Schedulers do exactly what they say: schedule activities within the kernel so that system activities and resources are scheduled to achieve an overall goal for the system. This goal could be low latency for input (as embedded systems require), better interactivity, faster I/O, or even a combination of goals. Primarily, schedulers are concerned with CPU resources, but they could also consider other system resources (e.g., memory, input devices, networks, etc.).
The focus of this article is the I/O scheduler, including I/O scheduler concepts and the various options that are available for I/O tuning.
Intro to I/O Schedulers
Virtually all applications running on Linux do some sort of I/O. Even surfing the web writes a number of small files to disk. Without an I/O scheduler, every I/O request would send an interrupt to the kernel so the I/O operation could be performed, moving the disk head around different blocks to satisfy the read and write requests. Over time, the disparity between the performance of disk drives and the rest of the system grows very rapidly, making I/O more important to overall system performance. As you can imagine, when the kernel has to address an interrupt, any kind of processing or interactive work is paused. Consequently, the system may appear unresponsive or slow.
How do you schedule the I/O requests to preserve interactivity while also ensuring good I/O performance? The answer, as with most things, depends on the workload. In some cases, it would be nice to be able to do I/O while doing other things. In other cases, doing I/O as fast as possible is required, such as when a distributed application is creating a checkpoint. To balance these two very different workloads or to ensure that one workload is emphasized, an I/O scheduler is used.
The scheduling of I/O events must address many parts. For example, the scheduler might need to store events for some future execution. How it stores the events, the possible reordering of events, the length of time it stores the events, the execution of stored events when some condition is reached, the length of I/O execution, and so on are all crucial aspects of the scheduler. Exactly how these various aspects of the scheduler are implemented can have a huge effect on the overall I/O performance of the system and the perception of users when interacting with the system.

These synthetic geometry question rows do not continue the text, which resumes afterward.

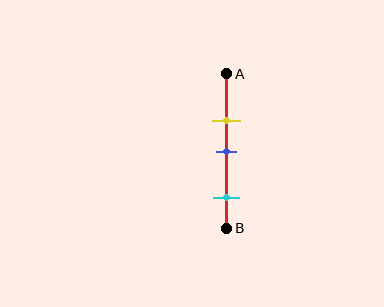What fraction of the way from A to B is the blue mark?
The blue mark is approximately 50% (0.5) of the way from A to B.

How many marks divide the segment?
There are 3 marks dividing the segment.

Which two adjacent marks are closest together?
The yellow and blue marks are the closest adjacent pair.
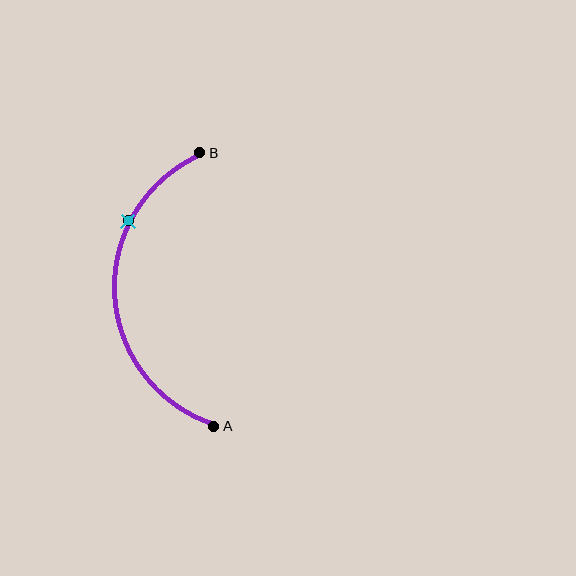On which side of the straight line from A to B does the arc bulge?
The arc bulges to the left of the straight line connecting A and B.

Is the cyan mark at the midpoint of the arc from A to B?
No. The cyan mark lies on the arc but is closer to endpoint B. The arc midpoint would be at the point on the curve equidistant along the arc from both A and B.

Defining the function or role of the system is probably the best place to start when considering scheduler design or the tuning of existing schedulers. For example, you should know whether the target system is an embedded device, a hand-held device, a laptop, desktop, server, supercomputer, and so on so that you can define what your goals are for the scheduler.
For example, suppose your target system is a desktop user doing some web surfing, perhaps playing a video or music, and maybe even running a game. Although this is a simple and common scenario, this mix of workloads has enormous implications. If you are watching a video or listening to music or playing a game, you don’t want it to be interrupted. There’s nothing like a video that pauses – plays – pauses – plays to stretch your patience in a hurry. When gaming, if the system pauses while you are about to blow the head off a mutant zombie, you might find that the zombie has removed your character’s head when the system returns control to your game. Although “stuttery” music might be a legitimate genre to some, in general, it’s quite annoying. Therefore, a desktop target system that requires as little interruption of interactive programs as possible has a great influence on the design of the scheduler.
Disk I/O can be much slower than other aspects of the system. Because I/O scheduling allows you to store events and possibly reorder them, it’s possible to produce contiguous I/O requests to improve performance. Newer filesystems are incorporating some of these concepts, and you can even extend these concepts to make the system better adapt to the properties of SSDs.
I/O schedulers typically use the following techniques:
- Request Merging. Adjacent requests are merged to reduce disk seeking and to increase the size of the I/O syscalls (usually resulting in higher performance).
- Elevator. Requests are ordered on the basis of physical location on the disk so that seeks are in one direction as much as possible. This technique is sometimes referred to as “sorting.”
- Prioritization. Requests are prioritized in some way. The details of the ordering are up to the I/O scheduler.
Almost all I/O schedulers also take resource starvation into account so that all requests are serviced eventually.
These techniques and others are combined to create an I/O scheduler with a few goals, with three of the top goals being:
- Minimize disk seeks
- Ensure optimum disk performance
- Provide fairness among I/O requests
Balancing these goals or trading them against one another is the essence of the art of creating an I/O scheduler.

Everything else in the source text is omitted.